Не потому ли на Оке
Иные бытия расценки…
Б. Ахмадулина
«Небываемое бывает»
Надпись на медали 1703 г.
© В. Фадеев, текст, 2022
© Интернациональный Союз писателей, 2022
Все свои важнейшие дела я начинал в пятницу, 13-го, это больше, чем суеверие, это одно из неотъемлемых составляющих успеха.
Сегодня именно такой день.
Н. Тесла
Бухгалтер – Отъезд – Приезд – Флягина коса – Катенька – На берегу – Вечер
Начало всегда есть тайна.
А. Зиновьев
Сон в руку – зачатье – десант
И вот два года тому назад начались в квартире необъяснимые происшествия: из этой квартиры люди начали бесследно исчезать.
М. Булгаков, «Мастер и Маргарита»
Пятница. Тринадцатое. Май. Что называется, три в одном. Может ли быть что-нибудь хорошее в таком денёчке?

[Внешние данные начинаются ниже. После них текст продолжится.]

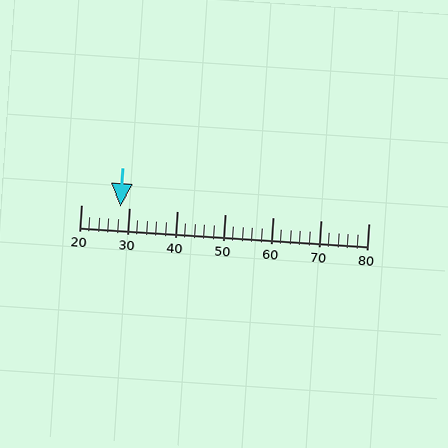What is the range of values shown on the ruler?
The ruler shows values from 20 to 80.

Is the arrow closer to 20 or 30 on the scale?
The arrow is closer to 30.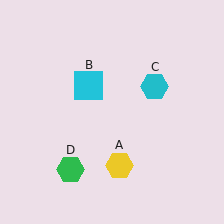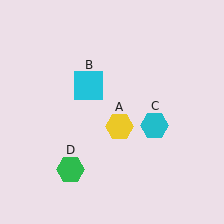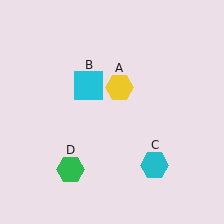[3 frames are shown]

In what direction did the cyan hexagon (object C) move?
The cyan hexagon (object C) moved down.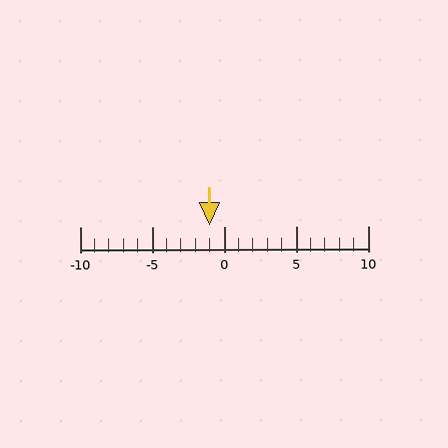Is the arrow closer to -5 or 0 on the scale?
The arrow is closer to 0.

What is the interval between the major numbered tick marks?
The major tick marks are spaced 5 units apart.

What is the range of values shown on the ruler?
The ruler shows values from -10 to 10.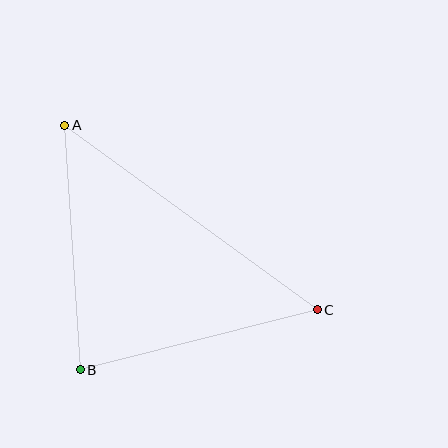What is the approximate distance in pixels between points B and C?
The distance between B and C is approximately 245 pixels.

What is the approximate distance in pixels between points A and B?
The distance between A and B is approximately 245 pixels.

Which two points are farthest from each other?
Points A and C are farthest from each other.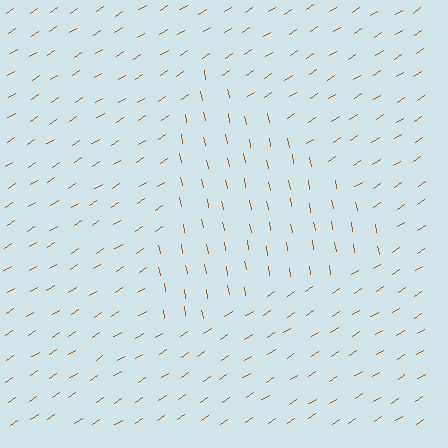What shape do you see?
I see a triangle.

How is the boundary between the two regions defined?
The boundary is defined purely by a change in line orientation (approximately 67 degrees difference). All lines are the same color and thickness.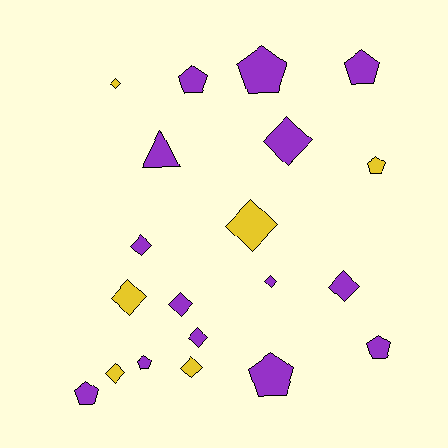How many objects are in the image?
There are 20 objects.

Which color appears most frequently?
Purple, with 14 objects.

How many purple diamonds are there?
There are 6 purple diamonds.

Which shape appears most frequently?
Diamond, with 11 objects.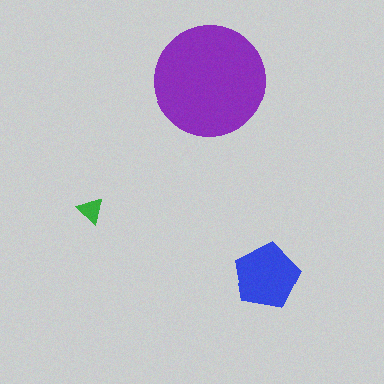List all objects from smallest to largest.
The green triangle, the blue pentagon, the purple circle.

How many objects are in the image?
There are 3 objects in the image.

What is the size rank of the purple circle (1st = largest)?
1st.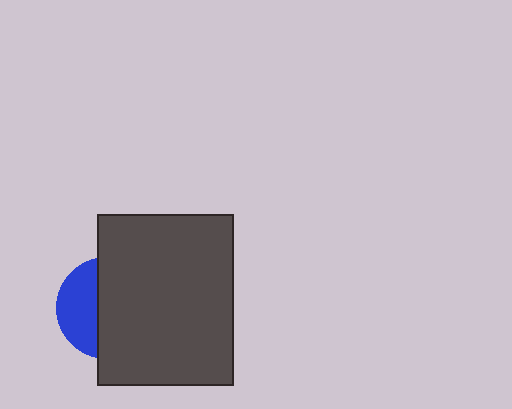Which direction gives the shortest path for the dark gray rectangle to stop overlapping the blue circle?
Moving right gives the shortest separation.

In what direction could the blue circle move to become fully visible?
The blue circle could move left. That would shift it out from behind the dark gray rectangle entirely.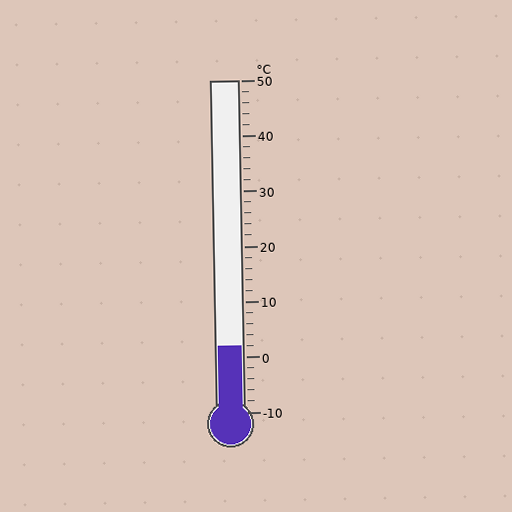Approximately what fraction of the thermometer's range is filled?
The thermometer is filled to approximately 20% of its range.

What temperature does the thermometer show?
The thermometer shows approximately 2°C.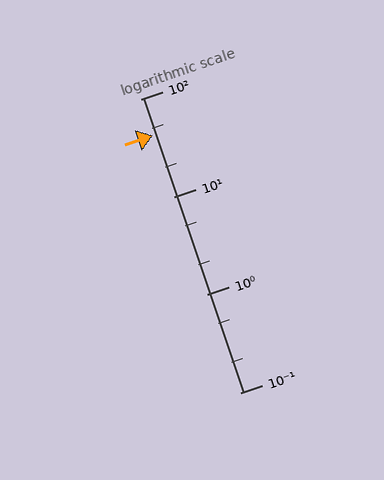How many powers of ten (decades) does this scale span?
The scale spans 3 decades, from 0.1 to 100.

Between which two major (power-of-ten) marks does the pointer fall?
The pointer is between 10 and 100.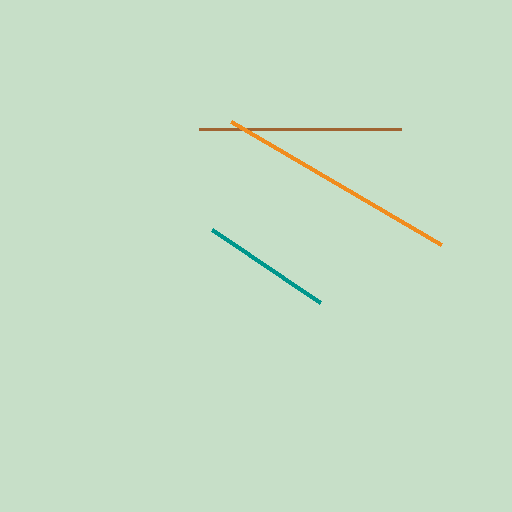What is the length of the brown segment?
The brown segment is approximately 202 pixels long.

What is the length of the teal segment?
The teal segment is approximately 131 pixels long.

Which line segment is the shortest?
The teal line is the shortest at approximately 131 pixels.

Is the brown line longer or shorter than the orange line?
The orange line is longer than the brown line.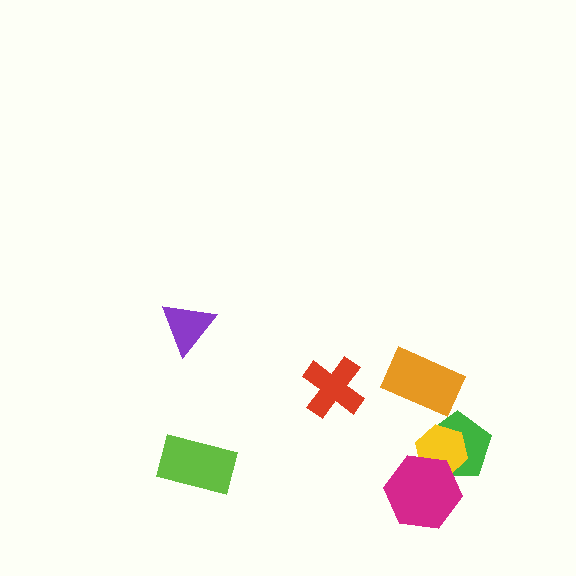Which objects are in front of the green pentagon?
2 objects cover part of the green pentagon: the yellow hexagon and the magenta hexagon.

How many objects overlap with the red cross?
0 objects overlap with the red cross.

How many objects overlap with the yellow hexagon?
2 objects overlap with the yellow hexagon.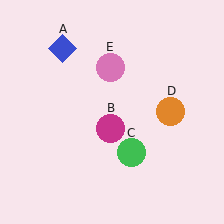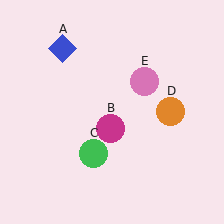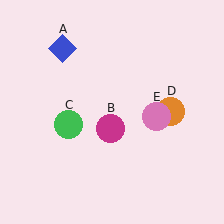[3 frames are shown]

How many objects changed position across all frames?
2 objects changed position: green circle (object C), pink circle (object E).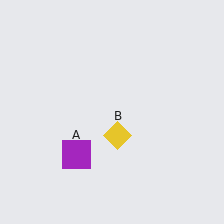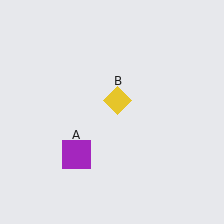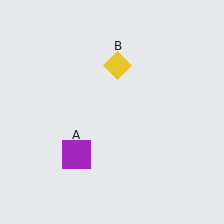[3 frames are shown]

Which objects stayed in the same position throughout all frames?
Purple square (object A) remained stationary.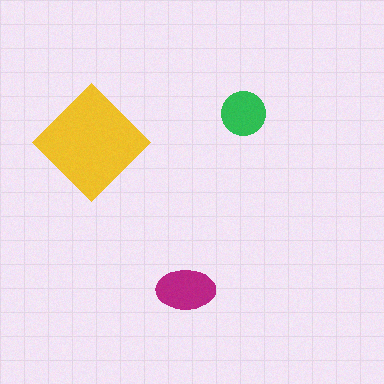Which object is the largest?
The yellow diamond.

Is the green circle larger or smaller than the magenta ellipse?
Smaller.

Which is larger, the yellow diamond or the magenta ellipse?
The yellow diamond.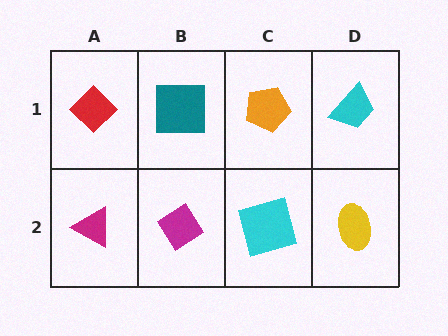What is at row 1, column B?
A teal square.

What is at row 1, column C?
An orange pentagon.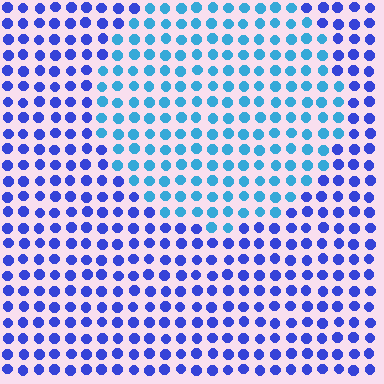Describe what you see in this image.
The image is filled with small blue elements in a uniform arrangement. A circle-shaped region is visible where the elements are tinted to a slightly different hue, forming a subtle color boundary.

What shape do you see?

Дурное настроение у главного бухгалтера дединовского совхоза «Ока» Ивана Прокоповича Сутейкина началось ещё в последнем утреннем сне: небывалый паводок (это в середине-то мая?), опять смыло паром, на поля с Оки зашли щуки, судаки и стали пожирать только что высаженную капустную рассаду. Он плавал полями на дырявом челне и глушил судаков веслом, гонял по грядкам обнаглевших щурят, но те уворачивались и пожирали, пожирали будущую капусту. Бог бы с ней, с капустой, не его это, по большому счёту, забота – что он, агроном или бригадир? – но когда он всё-таки ухватил одного щурёнка за жабры и вытащил у того из пасти капустный росток, тот оказался свёрнутым в маленький кулёчек трояком. Иван Прокопович свесился через борт тонущего челна и рассмотрел под метровой глубиной ровно рассаженные трёшницы, быстро исчезающие в зубастых мордах. А это уже его печаль! Мало того, что деньги зарыты в землю, так они ещё залиты водой и неучтённо пожираются хищниками! Денежки, денежки…
«А ведь щуки траву не едят, ладно бы заплыли сазаны, караси на худой конец, – расстроенный, рассуждал он во сне, – так ведь это и не трава была, а деньги; а деньги хищникам только дай, оттого-то щуки и зелёные, в разводах, как в водяных знаках… Конечно, конечно, у щуки не шкура, а купюра, чисто трёшница, да и у судака, только у того какая-то не советская, хоть и зелёная, да больно бледная, не яркая, как будто несвежая, труповатая… недаром тухнет быстро. Может быть, и директора заглотил какой-нибудь речной охотник? Левиафан, сом-убийца? А-а! – поразился во сне открытию Прокопыч, – наверное, и парторга он в прошлом году утащил, и старого директора, а если так, то вот все загадки и разгаданы: Ока-матушка специально выродила монстра, и он теперь регулярно – уже три года! – подъедает всех новоявленных зачудившим русским духом начальников. И огромный же должен быть сомяра, живот-то у директора на пять вёдер… как бы он сам сома не сожрал».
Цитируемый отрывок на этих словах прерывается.